Sounds like your nearly there....grey smoke well usualy blue is a sign of retarded timing. as long as your sure you have the pump drive gear in the correct place....only turn the pump 1mm at a time and test....keep advanceing the the motor sounds a bit knocky under load....back off the timing or retard till the knockiness just goes....spot on.
 
Just wanted to give the update all is now good I have been using the old girl as a daily bus for the last 4 weeks or so.. very little smoke, allmost like a modern motor!
I am doing about 25 miles each way to and then again home... loving it...

What I did, stripped off the timing gear, pulled out the injection distributor pump.
Set a timing disc on the crank and a dial guage on the no1 exhaust tappet.

I did a 720 degree timing diagram as a linear timeline and plotted the milestones, timing marks valve lifts an start of opening and closing, PE tdc etc. On flywheel and then carefully reasembled the timing gear.

There is a vague bit of explanation in the haynes manual that becomes clear when you turn the engine and check for each milestone in turn as it occurs, bar a very slight difference between the peak exhaust and peak inlet all looked very good apart from timng could only be either 3 degrees advanced or about 5 degrees retarded because of pulley manufacture or spurious cam grind!
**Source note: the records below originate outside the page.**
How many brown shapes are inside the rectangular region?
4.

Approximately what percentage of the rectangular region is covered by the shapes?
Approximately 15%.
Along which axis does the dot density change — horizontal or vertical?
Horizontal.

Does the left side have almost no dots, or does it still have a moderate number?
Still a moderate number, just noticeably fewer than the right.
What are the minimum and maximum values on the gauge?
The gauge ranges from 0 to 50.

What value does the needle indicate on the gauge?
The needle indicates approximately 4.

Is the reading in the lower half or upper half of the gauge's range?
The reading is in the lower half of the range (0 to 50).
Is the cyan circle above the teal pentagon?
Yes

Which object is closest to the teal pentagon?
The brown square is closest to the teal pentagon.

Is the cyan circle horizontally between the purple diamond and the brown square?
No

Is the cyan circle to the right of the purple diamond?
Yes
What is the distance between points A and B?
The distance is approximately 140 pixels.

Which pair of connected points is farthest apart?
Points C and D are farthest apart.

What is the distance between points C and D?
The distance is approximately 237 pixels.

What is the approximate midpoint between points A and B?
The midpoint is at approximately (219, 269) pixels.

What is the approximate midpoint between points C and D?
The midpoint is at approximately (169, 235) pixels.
I did consider making a variable timing pulley for the camshaft to get it more accurate but reigned that thought in and assembled again. I opted for 3 degree advance b.t.w.
Injection timed back in and it was time to fire her up...
First turn she burst into life, smooth ( as a 2.25 ltr diesel can be) warmed up, great,
Test drive no smoke, pulls well, and all has been great since.
Oddity though, when I've done about ten miles all seems to smooth out and she settles down starts to pull more rattles less it is quite noticable

I love it, if you see a rag top S2a on the road from York to Tadcaster at commuting times holding the traffic up give me a wave and a honk...
 
Just wanted to give the update all is now good I have been using the old girl as a daily bus for the last 4 weeks or so.. very little smoke, allmost like a modern motor!
I am doing about 25 miles each way to and then again home... loving it...
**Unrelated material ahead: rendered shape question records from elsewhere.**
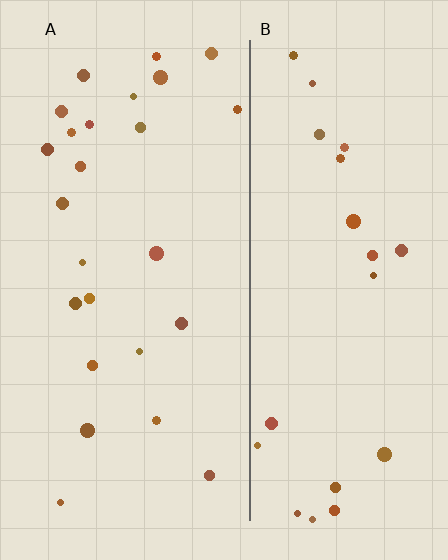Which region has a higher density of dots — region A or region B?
A (the left).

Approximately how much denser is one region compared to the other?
Approximately 1.1× — region A over region B.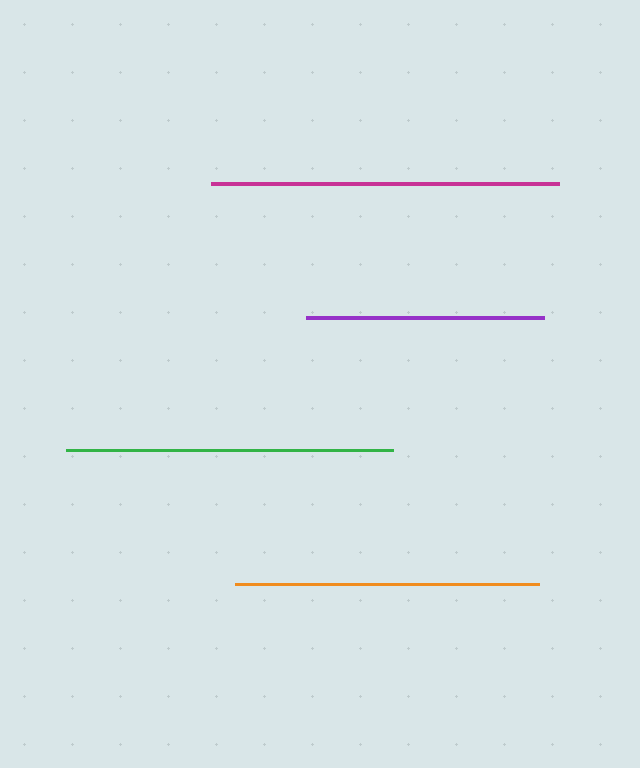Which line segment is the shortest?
The purple line is the shortest at approximately 238 pixels.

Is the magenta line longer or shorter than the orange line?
The magenta line is longer than the orange line.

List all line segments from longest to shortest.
From longest to shortest: magenta and green (about equal), orange, purple.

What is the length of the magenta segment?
The magenta segment is approximately 348 pixels long.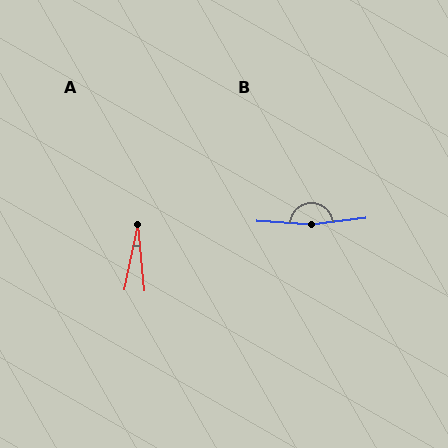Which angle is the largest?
B, at approximately 169 degrees.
What I did, stripped off the timing gear, pulled out the injection distributor pump.
Set a timing disc on the crank and a dial guage on the no1 exhaust tappet.
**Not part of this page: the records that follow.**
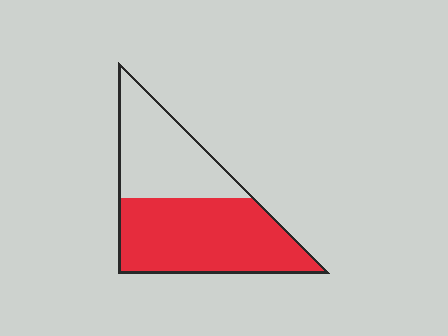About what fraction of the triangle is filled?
About three fifths (3/5).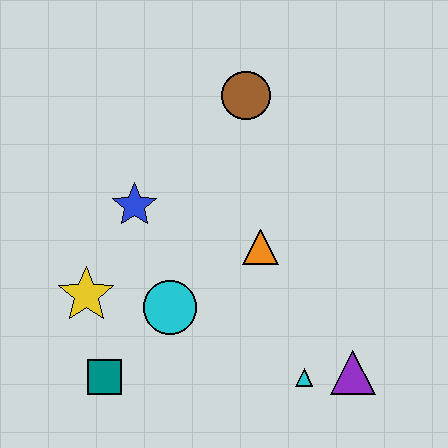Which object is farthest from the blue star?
The purple triangle is farthest from the blue star.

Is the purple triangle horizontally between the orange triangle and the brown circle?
No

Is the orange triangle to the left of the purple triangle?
Yes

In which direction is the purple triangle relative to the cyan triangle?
The purple triangle is to the right of the cyan triangle.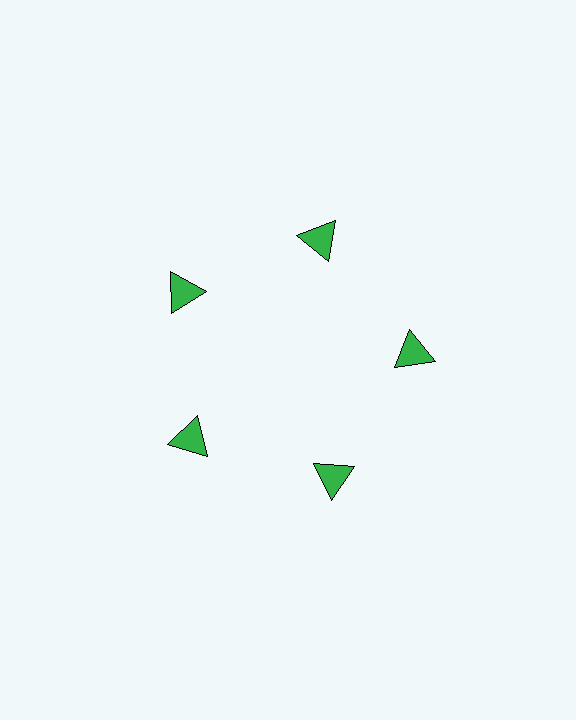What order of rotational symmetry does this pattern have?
This pattern has 5-fold rotational symmetry.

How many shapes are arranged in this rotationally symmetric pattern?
There are 5 shapes, arranged in 5 groups of 1.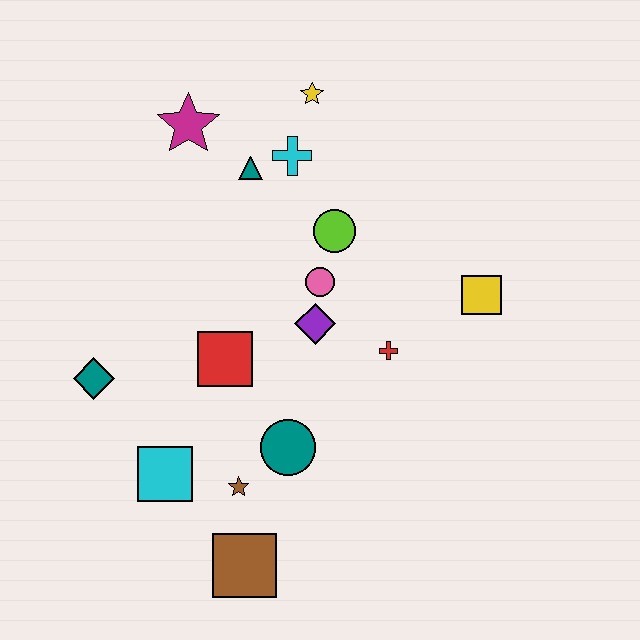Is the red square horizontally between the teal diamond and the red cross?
Yes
I did a 720 degree timing diagram as a linear timeline and plotted the milestones, timing marks valve lifts an start of opening and closing, PE tdc etc. On flywheel and then carefully reasembled the timing gear.

There is a vague bit of explanation in the haynes manual that becomes clear when you turn the engine and check for each milestone in turn as it occurs, bar a very slight difference between the peak exhaust and peak inlet all looked very good apart from timng could only be either 3 degrees advanced or about 5 degrees retarded because of pulley manufacture or spurious cam grind! I did consider making a variable timing pulley for the camshaft to get it more accurate but reigned that thought in and assembled again. I opted for 3 degree advance b.t.w.
Injection timed back in and it was time to fire her up...
First turn she burst into life, smooth ( as a 2.25 ltr diesel can be) warmed up, great,
Test drive no smoke, pulls well, and all has been great since.
Oddity though, when I've done about ten miles all seems to smooth out and she settles down starts to pull more rattles less it is quite noticable

I love it, if you see a rag top S2a on the road from York to Tadcaster at commuting times holding the traffic up give me a wave and a honk...
Good work! Homegrown methods are often the best way forward with these.